June 2


You Need To Pay Songwriters Too

By Keith Livingston

June 2, 2016

pandora, royalies, royalty, spotify, youtube covers

Did you know that, even if you give a download of a cover song away for free, you need to pay the composer? I see lots of musicians offering cover versions of other people’s songs, without paying the composers. Sometimes, they put them on CDs, sometimes they offer them for free download. The composer also needs to get paid for live performances. The laws are different in different parts of the world, but in the U.S., the law is clear.

Basically, you need to pay about $.09/download or sale, and about $.01/stream, whether you give it away, or not. There will probably be a small fee for obtaining the license, in the first place. The rates are the same, whether you’re offering the songs for free, or not. Typically, for live performances, the venue takes care of that end of it.

How To Obtain A License For Covers

Here are some resources for obtaining the rights to stream, offer downloads, or offer CDs of cover songs.

Easy Song Licensing

The Harry Fox Agency’s Songfile


It works differently on YouTube. YouTube has a less than perfect system. They have made deals with many of the music publishing companies, and will monetize your videos, and give a portion of the money to the composers. If you put up a cover, they’ll scan it, and see if it matches a song in their database. If it does, they’ll put ads on it. You don’t have a choice, they have to pay the composer, and that’s how they’re going to fund it.

If YouTube doesn’t recognize the song, it won’t put ads on (unless you set the video to monetize). However, that simply means that they either didn’t recognize the song, or they don’t have a deal with that particular publisher. That doesn’t mean you aren’t responsible for paying the composer! Technically, you may be in violation of the law, in that case (I’m not a lawyer).

Here’s how to find out if YouTube has a deal with the composer.

YouTube Music Policies

Spotify/Pandora Etc.

I know Spotify has deals with some publishers. I suspect Pandora does too. I know Pandora has songs from the cast of Glee on their service. Those are covers. So, I’m guessing that either they have a deal with the publishers, or the Glee producers have obtained the rights. But, from what I can tell, the $.01/stream rate for obtaining the rights is higher than what Pandora or Spotify pay out. But if they don’t have a deal for a particular song, you would be responsible for obtaining the rights, and paying the songwriting royalties. I’m not sure if either Spotify, or Pandora has any checks to see if a song is cleared.

Live Performances

There’s a local open mic that has an “originals only” policy. Why? Because they don’t pay songwriting royalties. In most cases, venues that host live music are responsible for paying what’s called performance royalties. If you were to do a cover at an open mic, the venue may be responsible for paying the songwriter (or whoever owns the publishing rights). In practice, it doesn’t always happen.

What’s supposed to happen is that the venue pays a publishing organization (such as ASCAP or BMI), and they distribute the money to the songwriters.

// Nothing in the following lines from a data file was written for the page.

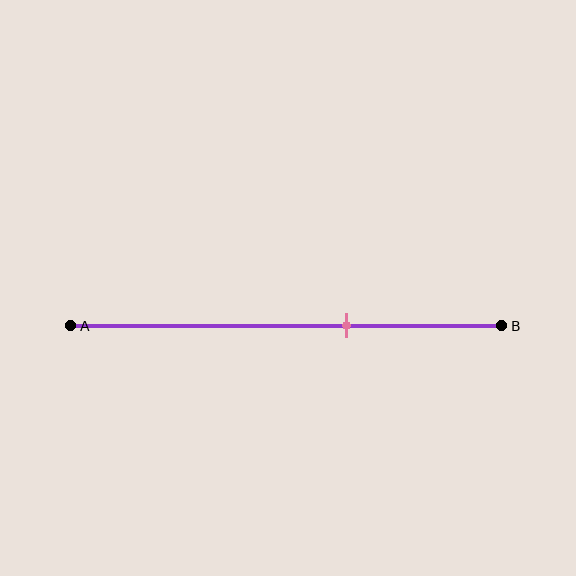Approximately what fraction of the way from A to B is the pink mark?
The pink mark is approximately 65% of the way from A to B.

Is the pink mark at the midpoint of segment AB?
No, the mark is at about 65% from A, not at the 50% midpoint.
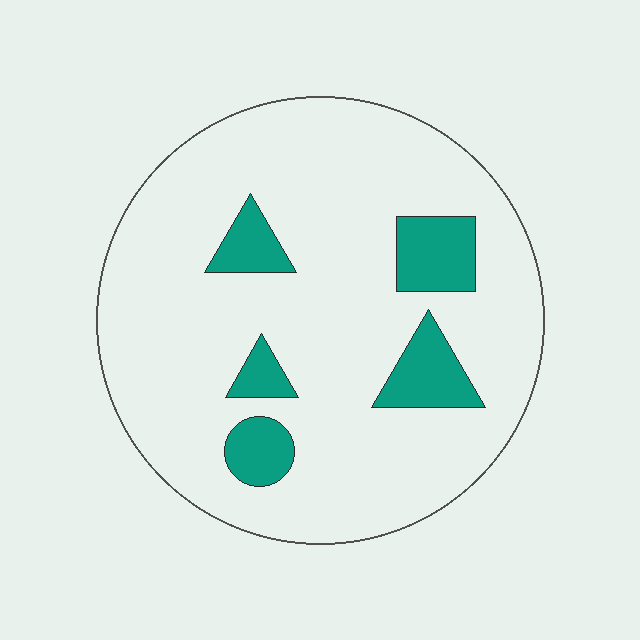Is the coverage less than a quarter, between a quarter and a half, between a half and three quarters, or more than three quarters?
Less than a quarter.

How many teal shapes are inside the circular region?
5.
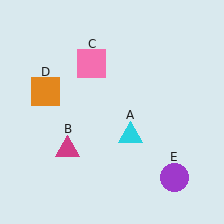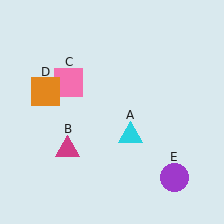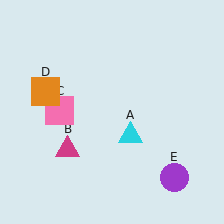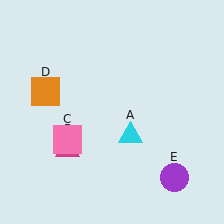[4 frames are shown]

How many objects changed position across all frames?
1 object changed position: pink square (object C).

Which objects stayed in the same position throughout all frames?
Cyan triangle (object A) and magenta triangle (object B) and orange square (object D) and purple circle (object E) remained stationary.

It’s often an annual fee, and the music goes into a pool that gets divided up amongst the songwriters in the organization. The yearly fee depends on what kind of venue it is, whether there is live music, or just recorded (Yes, venues need to pay for recorded music too).

Putting Covers On A CD (Not that kind of cover)

Let’s suppose you wanted to release a CD of Christmas songs, or just plain old covers. Or do like one paint company did, and release an album of covers that all had colors in the name (it was a promotional stunt). Easy Song Licensing charges $14.99 (at the time of this writing), to get the license, and then you pay the royalty itself. If you were planning to sell 1,000 CDs, you might buy the rights to sell that many. Your licensing costs would be $91.00/song ($.091 times 1,000), plus the $14.99 fee. So, that’s $105.99/song. If there are 12 songs — your total fees would add up to $1271.88, or, about $1.27/CD. That’s not too bad, considering you’re going to sell it for $10-$15. If you need more licenses (if you sell, or give away more than 1,000 CDs), they cut their fee down to $7.50). The rate is slightly higher for songs longer than 5 minutes.

OK, that’s probably more than you ever wanted to know, about licensing music. But we should pay the songwriters. When you have a million selling hit, you want to get paid, don’t you?


Keith Livingston

About the author

Keith Livingston started recording his own music in the late '70s, on a 4-track. He worked his way into live sound and studio work as an engineer -- mixing in arenas, working on projects in many major studios as a producer/engineer, and working in conjunction with an independent label.

He taught audio engineering at the Art Institute of Seattle, from 1990-1993, and in '96, contributing to authoring several college-level courses there.

He was General Manager of Радио один (Radio 1) in St. Petersburg, Russia.

Now he spends his time recording his own songs wherever he roams, and teaching others to do the same.